Toyota Motor’s operating profit climbed 10 percent in the latest quarter as windfall gains from favorable foreign exchange rates offset weakening business in the key U.S. market, where rising incentives and falling wholesale volume dented regional profitability.
Citing the better exchange rate outlook, Japan’s biggest automaker also lifted, for a second time, its earnings forecast for the current fiscal year ending March 31, 2018.
Operating profit advanced to 522.2 billion yen ($4.64 billion) in the carmaker’s fiscal second quarter ended Sept. 30. Net income increased 16 percent to 458.2 billion yen ($4.07 billion), Executive Vice President Osamu Nagata said Tuesday while announcing earnings results.
Revenue increased 10 percent to 7.14 trillion yen ($63.45 billion).
Global retail sales increased 3.5 percent to 2.63 million vehicles in the July-September period, including results from its Daihatsu small-car subsidiary and truck-making affiliate Hino.
But worldwide wholesale volume, dipped 0.7 percent to 2.18 million.
Foreign exchange rate gains boosted Toyota’s second-quarter earnings. The Japanese yen’s weakening against the U.S. dollar, euro and other currencies pumped up quarterly operating profit by 135.0 billion yen ($1.20 billion). But without the gain, operating profit would have fallen by 85.0 billion yen ($755.4 million).
When excluding the foreign exchange rate boon, the decline in quarterly operating profit was due mainly to softening business in North America, Nagata said. “The worsening of the U.S. business is the biggest factor,” he said.
In the U.S., Toyota struggled with a flood of vehicles coming off lease, rising incentives and a rush of consumers away from passenger cars toward crossovers, SUVs and pickups.
Toyota has been slow in reacting to the U.S. shift to light trucks. Industrywide, cars made up just 36 percent of total U.S. sales in the first nine months of the year. But at Toyota Motor Sales U.S.A., which covers sales of both the Toyota and Lexus brands, cars accounted for 42 percent of the mix.
N.A., Europe profit down
North American operating profit tumbled 60 percent to 55.3 billion yen ($491.4 million) in the July-September period. Toyota blamed increased marketing expenses and decreased production. Regional wholesale volume in North America slipped 1.8 percent to 672,000 vehicles in the fiscal second quarter, but North America kept its position as Toyota’s biggest market.
European operating profit declined 32 percent to 17.4 billion yen ($154.6 million). European wholesale shipments advanced 8 percent to 229,000 units in the three months.
Toyota aims to rein in incentive spending, improve its management of leasing and pump up output of crossovers and pickups to bolster profitability going forward, Nagata said.
The just-redesigned Camry sedan is helping Toyota reduce incentive spending, he said. The company is also trying to increase output of the RAV4, C-HR and Highlander crossovers and the Tacoma pickup, which are among Toyota’s hottest-selling nameplates.
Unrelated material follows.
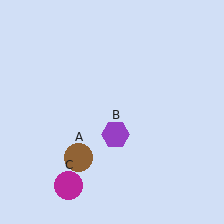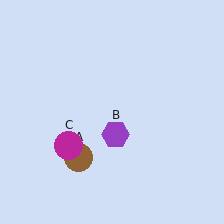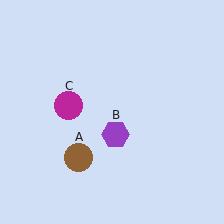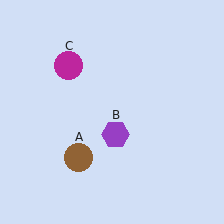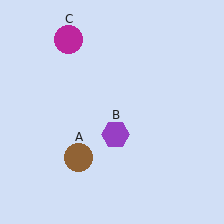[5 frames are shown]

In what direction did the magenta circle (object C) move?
The magenta circle (object C) moved up.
“These are some of the initiative we are undertaking to improve performance,” Nagata said. “In the second half, we hope that we can improve profitability.”
Toyota is coming off a previous fiscal year in which full-year net and operating profits both tumbled. That reversal cut short a run in which Toyota had notched two-straight years of across-the-board records in full-year revenue, net income and operating profit.
President Akio Toyoda warned in May that he felt a sense of crisis as the company braced for another year of falling profits in the current fiscal year ending March 31, 2018. But thanks to better-than-anticipated foreign exchange rates, Toyota upgraded its fiscal year outlook, for a second time. It now targets a narrow profit increase, instead of its previously predicted decline.
Toyota now expects operating profit to rise to 2.00 trillion yen ($17.78 billion) in the current fiscal year, from 1.99 trillion yen ($17.68 billion) a year earlier. Net income is seen advancing to 1.95 trillion yen ($17.33 billion) from 1.83 trillion yen ($16.26 billion) the year before. Aggressive cost cutting and lower quality-related outlays will also help.
Toyota also lifted its full fiscal year sales target. It now expects wholesale volume to drop just a hair to 8.95 million vehicles, from 8.97 million the year before. It had earlier said wholesale shipments would take a steeper drop to 8.9 million.
Toyota raised its sales outlooks for Japan, North America and Europe.
In North America, Toyota still expects wholesale shipments to decline in the current fiscal year to March 31, by 1.7 percent to 2.79 million vehicles, compare with the year before. But it had earlier forecast that North American sales would fall to 2.78 million units.